My state is conservative, but,
somehow, it imbued me with the liberal and humanitarian values I hold today. I
didn’t learn them elsewhere. They came from home and school. When we were
taught that “All men are created equal”, I took it quite literally. As for the
Constitution, that most sacred of secular documents, I believed it too – lock,
stock and barrel. I was either naive, blind or simply did not accept the
restrictions many of my fellow Oklahomans seemed to put on those things. It
didn’t cross my mind that you could interpret things any other way. Of course,
Martin Luther King and his allies were seeking justice. If rights were being
denied, that had to be fixed. It was unconstitutional. It went against the
spirit of why our country was founded. I still believe that, even if I am
somewhat more cynical today about how evenly those guarantees are applied.
Do I get frustrated with many of my
fellow Okies’ bigotry, intolerance and narrow mindedness? Hell, yes! Sometimes
I get down right angry – and then something like the May 20 tornado happens. We
put those differences aside and become what we are supposed to be: brothers and
sisters. That is what we are seeing now. We saw it after the bombing of the Murrah Building
on April 19, 1995 and after the May 3, 1999 tornado in Moore . We will see it again and again. At the
worst of times, we become the best we are capable of being. It’s that simple.
It is who we are. It is what we do.
I love my state.
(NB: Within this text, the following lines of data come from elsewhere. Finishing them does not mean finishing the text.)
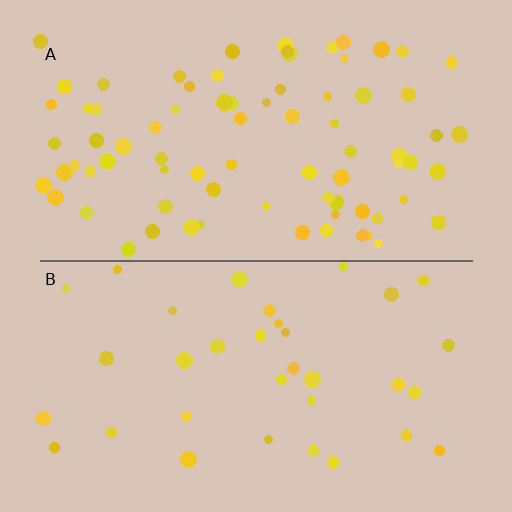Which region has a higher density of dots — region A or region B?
A (the top).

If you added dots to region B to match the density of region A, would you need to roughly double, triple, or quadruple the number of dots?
Approximately double.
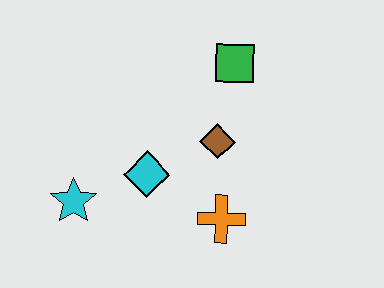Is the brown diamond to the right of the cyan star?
Yes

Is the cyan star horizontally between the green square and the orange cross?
No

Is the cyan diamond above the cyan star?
Yes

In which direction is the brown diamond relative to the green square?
The brown diamond is below the green square.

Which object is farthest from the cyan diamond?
The green square is farthest from the cyan diamond.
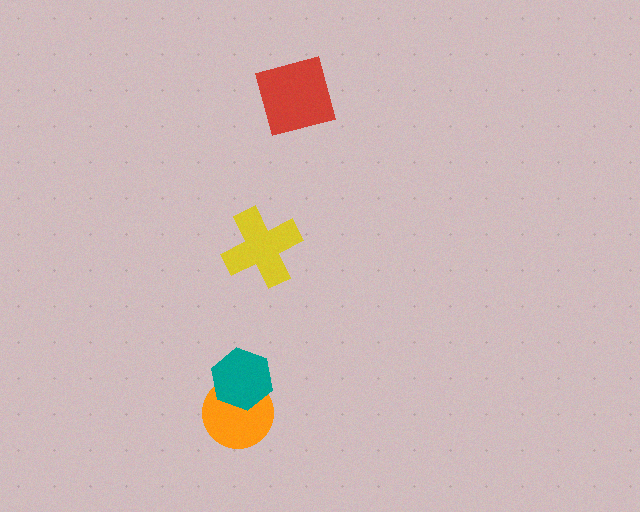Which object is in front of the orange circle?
The teal hexagon is in front of the orange circle.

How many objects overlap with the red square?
0 objects overlap with the red square.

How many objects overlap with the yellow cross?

I could go on and
on in this vein, reminiscing, telling stories – most of which would be true
because I don’t need to embellish them to tell you about Oklahoma . I love my state for what it is,
warts and all. We have everything from mountains to plains, from swampland to
desert. We have virtually any type of weather that you could ever want, and a
lot that you wouldn’t. Sometimes we even have it all in the same day. Our
summers are blistering, our winters are frigid. When it rains, it often floods
and, when it doesn’t, things dry up and die. We have wild fires and
thunderstorms, hail the size of baseballs or larger, ice storms that stop
everything. And we have tornadoes.
We are used to adversity. We
weren’t the best and brightest when we originally came to populate our state.
We were outcasts, the disinherited, the dispossessed: tribes expelled from
their homelands, followed by settlers who had nothing to start with. We had to
learn to live and prosper in a land that many people considered uninhabitable.
That’s why they gave it too us. Our
original settlers – Indians, Black and Whites – had a hardscrabble existence.
They had to be stubborn, doggedly persistent to survive – and they passed that
on to us. Sometimes it is not such a good thing, but this week we have been
reminded that, at times, it is absolutely necessary.
Just to finish the thought begun
above, there is an apocryphal story about our panhandle being offered to other
states that refused it, so we were stuck with it. I don’t know if the story is
true, but I do know that the Panhandle has a singular beauty, unlike anywhere
else I’ve ever been. It is solitude at its peak - a solitude so breathtaking
that it makes you realize how insignificant we are in the universe, how man is
a small speck of nothing. It is a place where, to quote Scott Momaday, “Your
imagination comes to life, and this, you think, is
where Creation was begun”. Momaday
spoke for many of us when he wrote that. He, too, is an Okie. He was writing
about his – and our – home.
You can take this boy out of Oklahoma , but you can’t take Oklahoma out of this boy.